What is unknown, and it's a shame, is how this unusual work ended up in the hands of Correia de Campos. Born in Vila Nova de Paiva, in the district of Viseu, he descended on his paternal side from the Morgados de Alvellos, an important aristocratic family in the Viseu region, and "it is possible that some of the works in his collection came to him through inheritance or through the contacts he certainly had with the old families of the region", suggests Francisco Brito, adding that the historian and archaeologist "will also have bought some of the old books in his library at auctions and bookshops".


A forbidden Bible

The same questions remain unanswered when we move on to the third lot in this auction, a very rare first publication in the Iberian Peninsula of the so-called Vatable Bible, printed in Salamanca in 1555 on the presses of Andreas de Protonariis, ten years after the Paris edition of 1545. What makes the surviving copies of this edition so scarce is the fact that it was banned by the Spanish Inquisition, which had it burnt.
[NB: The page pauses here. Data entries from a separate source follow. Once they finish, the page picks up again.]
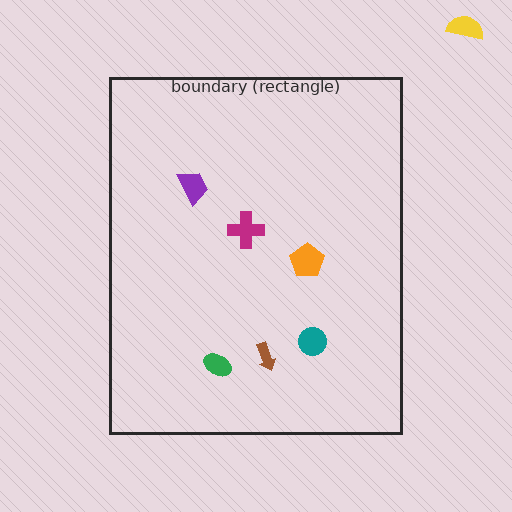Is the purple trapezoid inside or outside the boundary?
Inside.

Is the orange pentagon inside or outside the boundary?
Inside.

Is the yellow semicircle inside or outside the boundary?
Outside.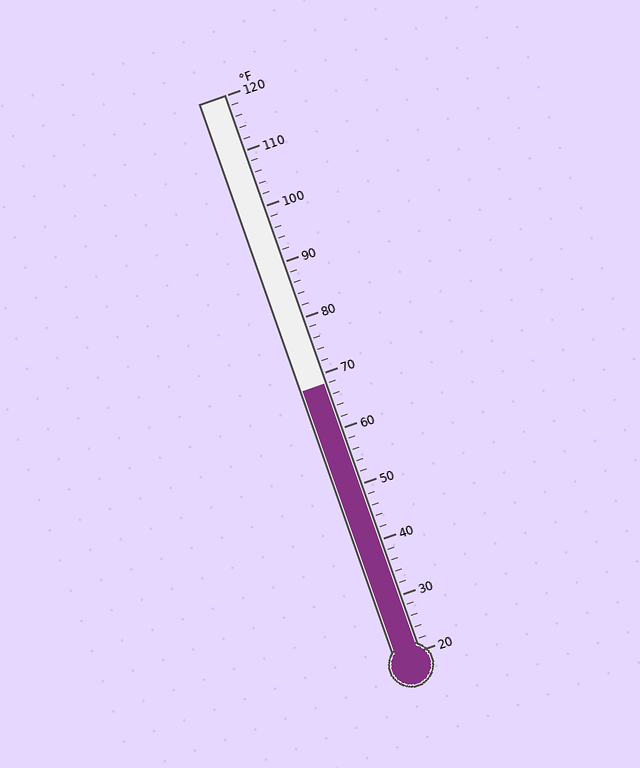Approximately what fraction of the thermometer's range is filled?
The thermometer is filled to approximately 50% of its range.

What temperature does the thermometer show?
The thermometer shows approximately 68°F.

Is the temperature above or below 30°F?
The temperature is above 30°F.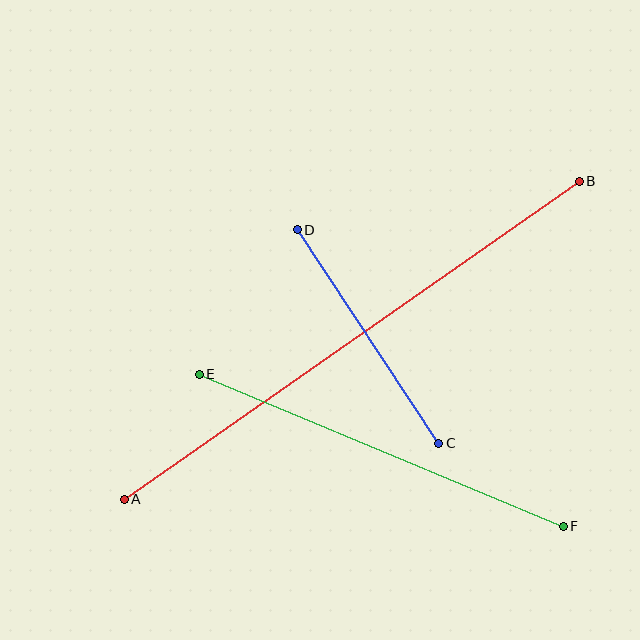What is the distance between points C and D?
The distance is approximately 256 pixels.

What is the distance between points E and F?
The distance is approximately 394 pixels.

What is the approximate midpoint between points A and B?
The midpoint is at approximately (352, 340) pixels.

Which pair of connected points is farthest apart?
Points A and B are farthest apart.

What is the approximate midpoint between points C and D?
The midpoint is at approximately (368, 337) pixels.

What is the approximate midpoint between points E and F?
The midpoint is at approximately (381, 450) pixels.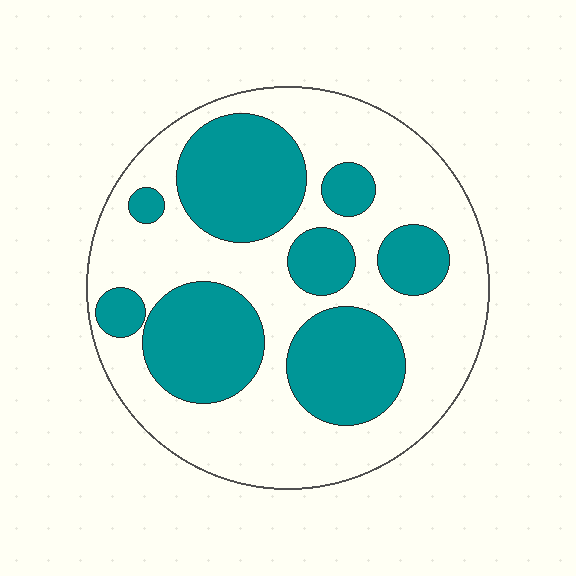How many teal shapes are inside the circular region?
8.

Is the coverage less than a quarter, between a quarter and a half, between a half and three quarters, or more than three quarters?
Between a quarter and a half.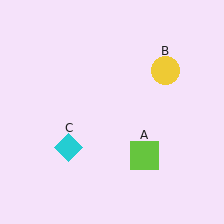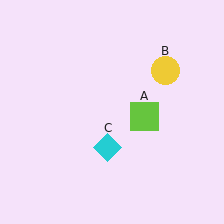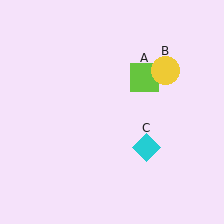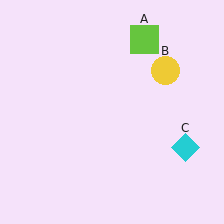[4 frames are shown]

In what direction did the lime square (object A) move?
The lime square (object A) moved up.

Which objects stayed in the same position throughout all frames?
Yellow circle (object B) remained stationary.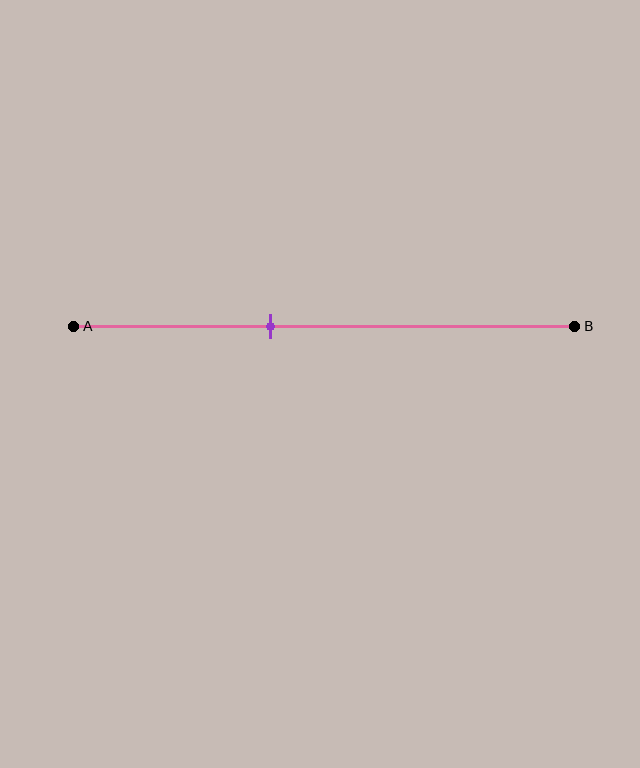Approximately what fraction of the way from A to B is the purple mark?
The purple mark is approximately 40% of the way from A to B.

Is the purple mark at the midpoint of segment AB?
No, the mark is at about 40% from A, not at the 50% midpoint.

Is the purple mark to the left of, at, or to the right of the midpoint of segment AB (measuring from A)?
The purple mark is to the left of the midpoint of segment AB.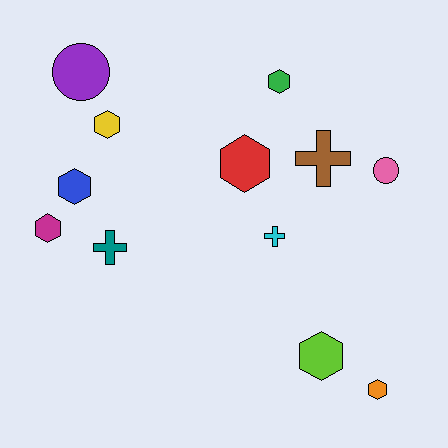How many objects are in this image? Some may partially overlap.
There are 12 objects.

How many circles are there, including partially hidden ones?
There are 2 circles.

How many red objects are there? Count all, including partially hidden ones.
There is 1 red object.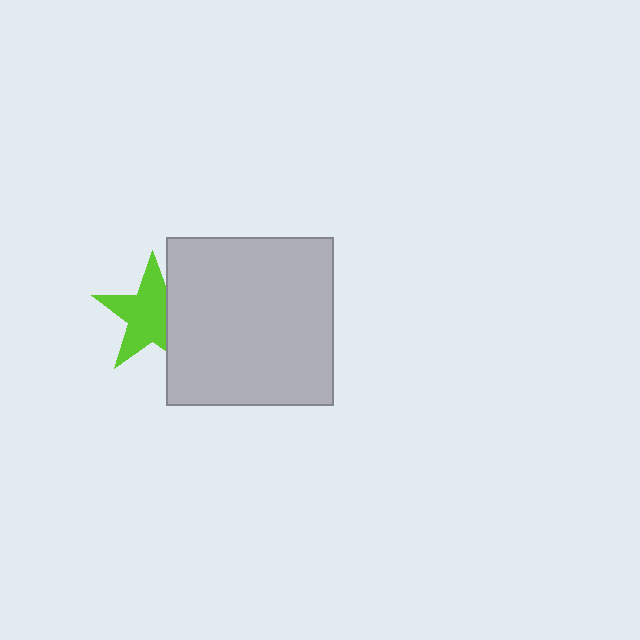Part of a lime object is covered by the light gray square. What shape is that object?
It is a star.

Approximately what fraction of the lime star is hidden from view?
Roughly 30% of the lime star is hidden behind the light gray square.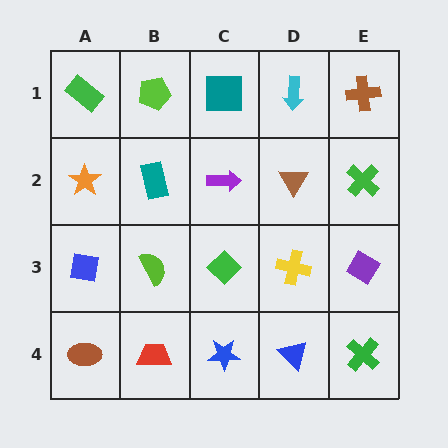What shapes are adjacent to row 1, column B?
A teal rectangle (row 2, column B), a green rectangle (row 1, column A), a teal square (row 1, column C).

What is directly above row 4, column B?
A lime semicircle.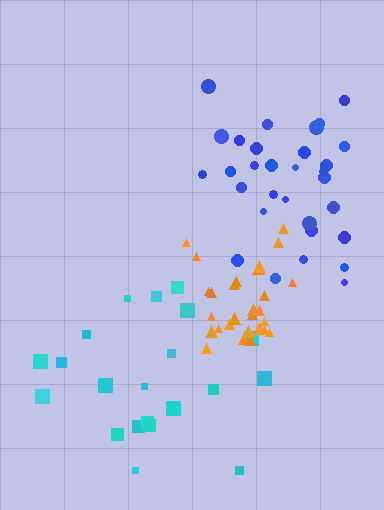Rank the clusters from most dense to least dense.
orange, blue, cyan.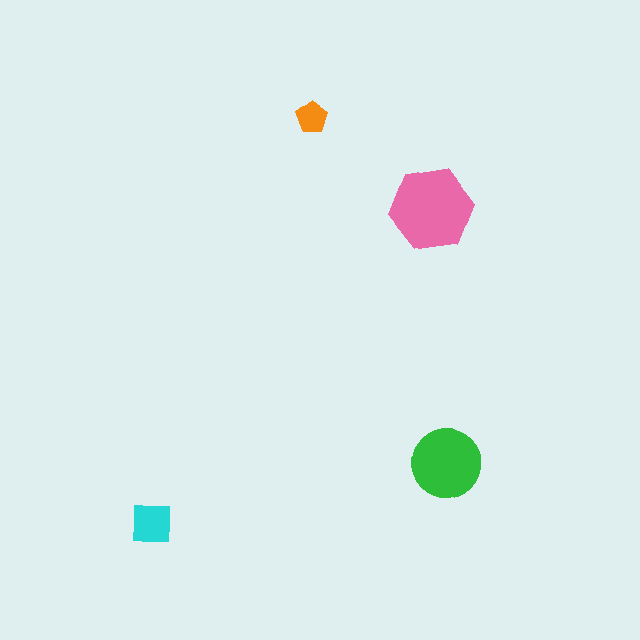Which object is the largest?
The pink hexagon.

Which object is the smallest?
The orange pentagon.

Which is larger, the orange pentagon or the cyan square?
The cyan square.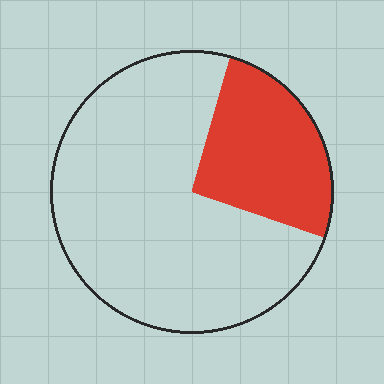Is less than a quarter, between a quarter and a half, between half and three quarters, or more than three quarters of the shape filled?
Between a quarter and a half.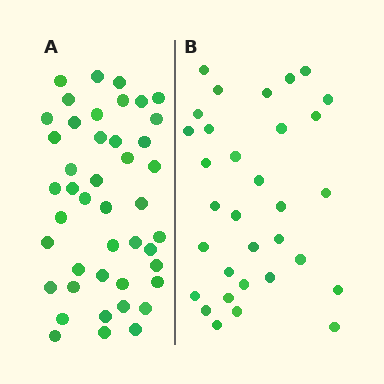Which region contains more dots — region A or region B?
Region A (the left region) has more dots.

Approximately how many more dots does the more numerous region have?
Region A has roughly 12 or so more dots than region B.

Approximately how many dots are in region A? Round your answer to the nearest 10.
About 40 dots. (The exact count is 44, which rounds to 40.)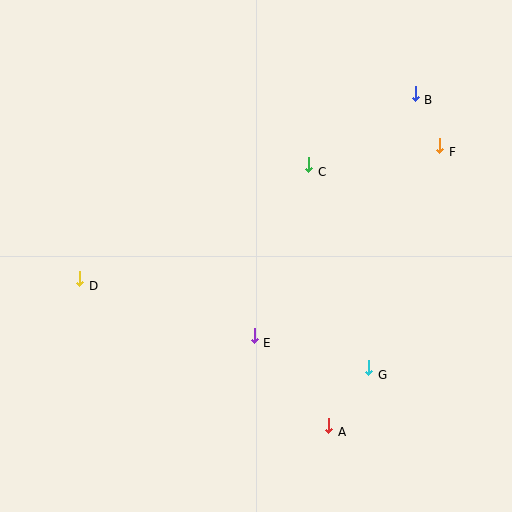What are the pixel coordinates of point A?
Point A is at (329, 432).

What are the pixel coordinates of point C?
Point C is at (309, 172).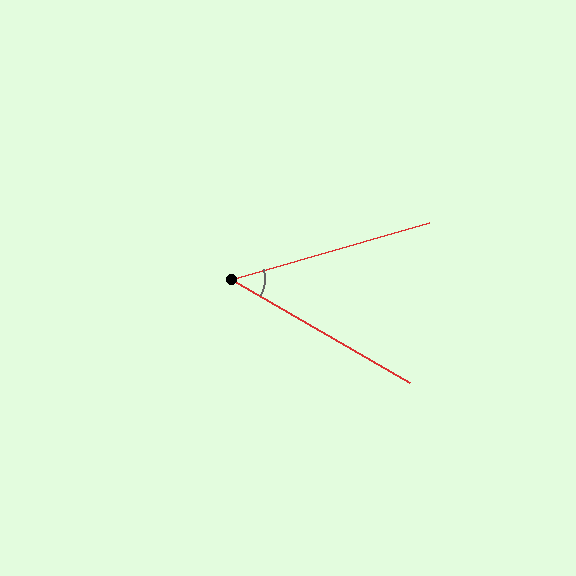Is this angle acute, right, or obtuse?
It is acute.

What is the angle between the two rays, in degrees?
Approximately 46 degrees.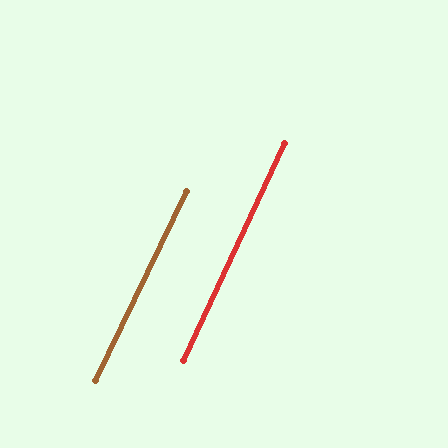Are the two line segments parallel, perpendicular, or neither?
Parallel — their directions differ by only 0.7°.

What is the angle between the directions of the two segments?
Approximately 1 degree.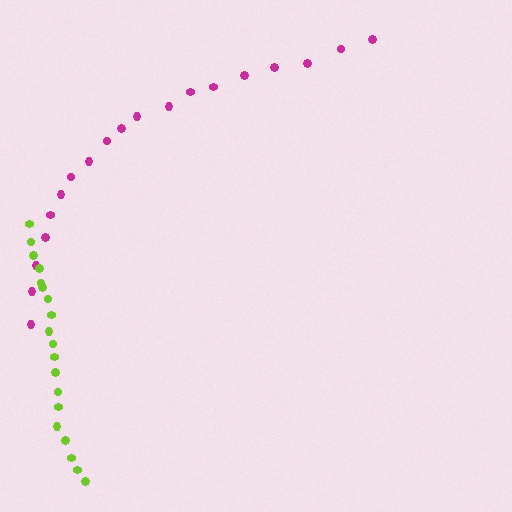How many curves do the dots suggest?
There are 2 distinct paths.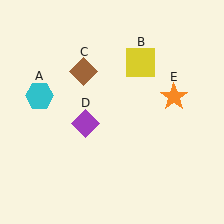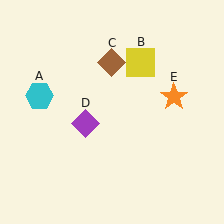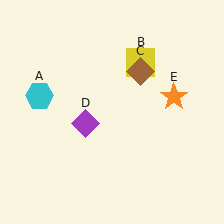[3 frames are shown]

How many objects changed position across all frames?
1 object changed position: brown diamond (object C).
Once again, we don't know where Augusto Correia de Campos acquired it, but the fact that the title page bears several ownership signatures that correspond to Portuguese names, and which seem to date from the 16th or 17th centuries, leads us to believe that the volume crossed the border at that time. Francisco Brito even ventures to speculate that the Bible may have been brought into the country by a Portuguese student attending the University of Salamanca.